BioWorld International Correspondent
LONDON - Small molecules that could "freeze" two parts of the rabies virus together so that the virus cannot replicate could provide new treatments for rabies - and other viruses that have the same structure.
The latest insights into the 3-dimensional structure of the rabies virus show how keeping a hinged protein clamped shut could prevent the virus from unleashing its genetic material. The discovery also could apply to the measles virus, and the viruses that cause Marburg disease and Ebola disease.
Winfried Weissenhorn, of the European Molecular Biology Laboratory (EMBL) outstation in Grenoble, France, said, "Our results have implications for the design of new drugs against rabies, but they also suggest new therapeutic approaches in a variety of diseases, some of which are even more threatening than rabies."
Rabies is a fatal central nervous system disease, which frequently is transmitted to humans by the bite of infected animals, such as dogs and bats. Although an effective vaccine and postexposure treatment are available, each year 40,000 people die of rabies worldwide, mainly in China, Bangladesh and Pakistan.
The detailed structural images of the rabies virus obtained by Weissenhorn and his colleagues, with collaborators at the Institut de Virologie Moleculaire et Structurale (IVMS) are published in the June 15, 2006, issue of Science. Their paper is titled "Crystal structure of the rabies virus nucleoprotein-RNA complex."
Although rabies, Ebola and measles are diseases with widely differing symptoms, they all are caused by viruses that carry their genetic information in a single strand of RNA, rather than double-stranded DNA.
When the rabies virus enters a human cell, its RNA must reach the nucleus in order to take over the cellular machinery, directing it to produce new copies of the rabies virus. To ensure that the RNA reaches the nucleus undamaged, it is condensed into a helix and covered with a protein called nucleoprotein.
Rob Ruigrok, head of the IVMS, said: "Nucleoprotein is vital for the rabies virus. It is one of the few proteins that the virus brings into the host cell, and it wraps around the RNA like a protection shield. Without this shield, the RNA would be degraded by the enzymes of the human immune system that try to eliminate the invader."
In order to investigate exactly how that protection shield works, Aurelie Albertini, from Ruigrok's team, obtained crystals of nucleoprotein bound to RNA. Amy Wernimont from Weissenhorn's group at EMBL Grenoble then examined the crystals with high-intensity X-ray sources at the European Synchrotron Radiation Facility (ESRF), to produce a high-resolution image of the protein.
Weissenhorn said: "We found that nucleoprotein acts like a clamp. It consists of two domains that - like two jaws - clasp around the RNA strand. Many nucleoproteins bind side-by-side along the length of an RNA molecule and make it inaccessible for degrading enzymes but also for the machinery needed to replicate the virus.
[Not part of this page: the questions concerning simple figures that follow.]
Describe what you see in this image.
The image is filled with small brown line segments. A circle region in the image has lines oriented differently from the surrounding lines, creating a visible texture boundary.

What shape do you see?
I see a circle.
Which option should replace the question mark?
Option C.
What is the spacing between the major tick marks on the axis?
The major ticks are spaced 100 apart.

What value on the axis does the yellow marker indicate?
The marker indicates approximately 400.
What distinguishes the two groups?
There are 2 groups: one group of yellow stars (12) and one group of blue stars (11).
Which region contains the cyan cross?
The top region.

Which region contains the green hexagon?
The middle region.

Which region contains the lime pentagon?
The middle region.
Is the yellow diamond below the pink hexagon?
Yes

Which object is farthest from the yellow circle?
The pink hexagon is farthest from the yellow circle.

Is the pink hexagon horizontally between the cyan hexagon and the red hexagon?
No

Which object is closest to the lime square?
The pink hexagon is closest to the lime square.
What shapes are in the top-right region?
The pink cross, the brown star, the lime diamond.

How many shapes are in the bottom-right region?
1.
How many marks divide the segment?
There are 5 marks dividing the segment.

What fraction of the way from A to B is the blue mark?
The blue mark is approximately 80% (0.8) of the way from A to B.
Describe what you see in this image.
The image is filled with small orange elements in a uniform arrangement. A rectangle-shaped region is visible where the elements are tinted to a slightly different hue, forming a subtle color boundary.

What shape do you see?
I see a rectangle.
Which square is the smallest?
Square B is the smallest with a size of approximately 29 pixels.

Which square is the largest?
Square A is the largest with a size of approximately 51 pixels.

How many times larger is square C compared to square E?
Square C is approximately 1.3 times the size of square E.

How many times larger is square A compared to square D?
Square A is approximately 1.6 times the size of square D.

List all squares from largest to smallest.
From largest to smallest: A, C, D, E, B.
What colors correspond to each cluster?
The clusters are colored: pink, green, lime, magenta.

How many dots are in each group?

That means that the protection shield must be flexible and able to distinguish between different types of enzymes trying to gain access."
Writing in Science, the authors suggested that although the tight wrapping of RNA by nucleoprotein may be to prevent immune recognition, it also may be important for the virus to protect its genome during virus assembly and budding from the host cell's membrane.
Weissenhorn and his colleagues speculated in their paper that the nucleoprotein and the RNA have to break apart in order for replication of the RNA to take place. Their images have identified a flexible region in the nucleoprotein/RNA complex, which may act as a hinge that moves the upper jaw out of the way when the virus needs to replicate its RNA.
Ruigrok said: "This dynamic mechanism makes nucleoproteins an excellent drug target. Small agents that bind to the protein in such a way as to block its flexibility and keep it in the closed state, would prevent replication of the virus and would stop it from spreading."
Weissenhorn, Ruigrok and their colleagues went on to look at electron micrographs of the relevant parts of measles virus and Marburg virus, and concluded that those viruses, too, have a two-domain structure. In their conclusion, they wrote in Science: "This suggests that these enveloped viruses employ an RNA sequestering mechanism similar to that observed for the rabies virus [nucleoprotein]-RNA complex. The [nucleoprotein]-RNA polymer has thus evolved as the ideal template for the polymerase activity, which exposes the genomic RNA only temporarily to the host cell defense systems during replication."